As described above, the signals 13-1, 13-2,
, 13-n. That is,
In FIG. 2, pattern length 16-1> pattern length 16-2
Then, the output of the variable delay buffer 10-1 is output earlier than the output of the variable delay buffer 10-2.

In the same delay output buffer of FIG.
,..., 8-n are input and output, and the receivers 9-1, 9-2,.
For n, a signal having no delay difference can be input.

[0045]

As described above, the clock generator according to the present invention includes the comparator for generating the differential voltage from the reflected waveform of the buffer output line, and the variable delay buffer for varying the delay from the differential voltage. Thus, an output delay corresponding to the pattern length to each receiver can be given.

[Brief description of the drawings]

FIG. 1 is an internal block diagram of a conventional clock generator and a system configuration diagram using the same.
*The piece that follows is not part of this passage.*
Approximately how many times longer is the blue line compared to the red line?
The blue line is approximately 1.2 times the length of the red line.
FIG. 2 is an internal block diagram of a clock generator according to the present invention and a system configuration diagram using the same.
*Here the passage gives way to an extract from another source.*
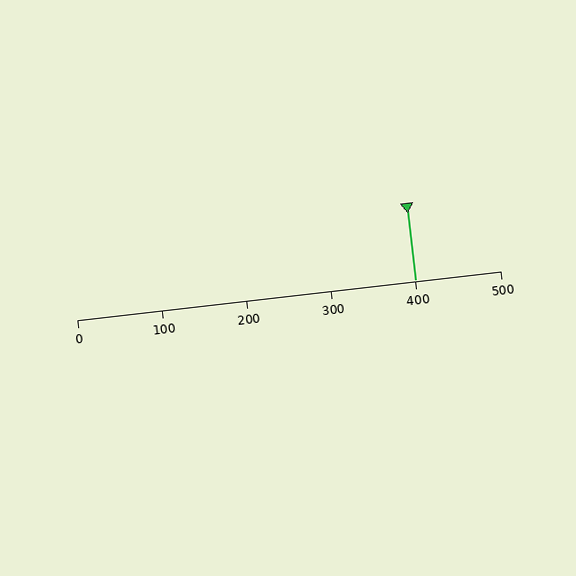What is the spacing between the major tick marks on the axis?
The major ticks are spaced 100 apart.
FIG. 3 is a waveform model diagram at an output buffer end in FIG. 2;

FIG. 4 is an internal circuit diagram of a comparator inside the clock generator of the present invention.

FIG. 5 is an internal waveform timing chart of FIG. 4;

FIG. 6 is an internal circuit diagram of a variable delay buffer inside the clock generator of the present invention.

[Explanation of symbols]

1 Conventional clock generator 2-1 ... 2-n output buffer 3-1 ... 3-n receiver 4 Original oscillation signal 5-1 ... 5-n Clock generator output signal 6-1 ... 6-n Between output buffer and receiver Pattern length 7 Clock generator of the present invention 8-1 ... 8-n Same delay output buffer 9 Receiver 10-1 ... 10-n Variable delay buffer 11 Comparator 12 Original oscillation signal 13-1 ... 13-n Variable delay buffer output signal 14-1 ... 14-n Clock generator output signal 15-1 ... 15-n Differential voltage signal 16-1 ... 16-n Pattern length between output buffer receivers 18 Signal at output buffer end 19,20,22,23 Voltage Voltage resistance 21, 24 NPN transistor 25 Current control resistor 26 PNP transistor 27 Time constant determination resistor 2 Time constant determining capacitor 29 Reverse current preventing diode 30 Operational amplifier 31 Difference voltage signal 32, 33, 34, 35 Reference voltage determining resistor 36, 37 Operational amplifier 38, 39, 40 Inverter 41, 42, 43 NAND circuit 44 Small delay output Buffer with control 45 Buffer with output control during delay 46 Buffer with large delay output control 47, 48, 49 Buffer enable terminal with output control

──────────────────────────────────────────────────続 き Continued on the front page (58) Field surveyed (Int.Cl. ⁷ , DB name) G06F 1/10 G01R 31/28

Claims (2)

(57) [Claims] An output buffer of a clock generator,
The pattern length up to the receiver connected to the output
Detected by the rising waveform of the reflected waveform of
Output timing for each output buffer
Control the skew between each receiver.
Clock generators that can be monitored at each output buffer end in the clock generator.
The rising waveform of the reflected waveform from each receiver end
Comparator for obtaining the pattern length difference, and the output voltage of each buffer by the difference voltage based on the comparison result
Variable delay buffer that can delay
Have the comparator to detect the rising edge of the oscillation signal to the clock generator
The first transistor is turned on when the signal rises, and the first transistor is turned on when a signal rising at the receiver end is detected.
A second transistor and a time difference for turning on the first and second transistors;
And a peak hold circuit that obtains a differential voltage according to the clock generator. 2. A variable delay buffer comprising : a plurality of operational amplifiers for comparing the differential voltage with a plurality of reference voltages to determine a level of the differential voltage; a plurality of delay buffers for assigning different delays to the original oscillation signal; The clock generator according to claim 1 , further comprising: a selection circuit that selects the delay buffer based on an output of the operational amplifier.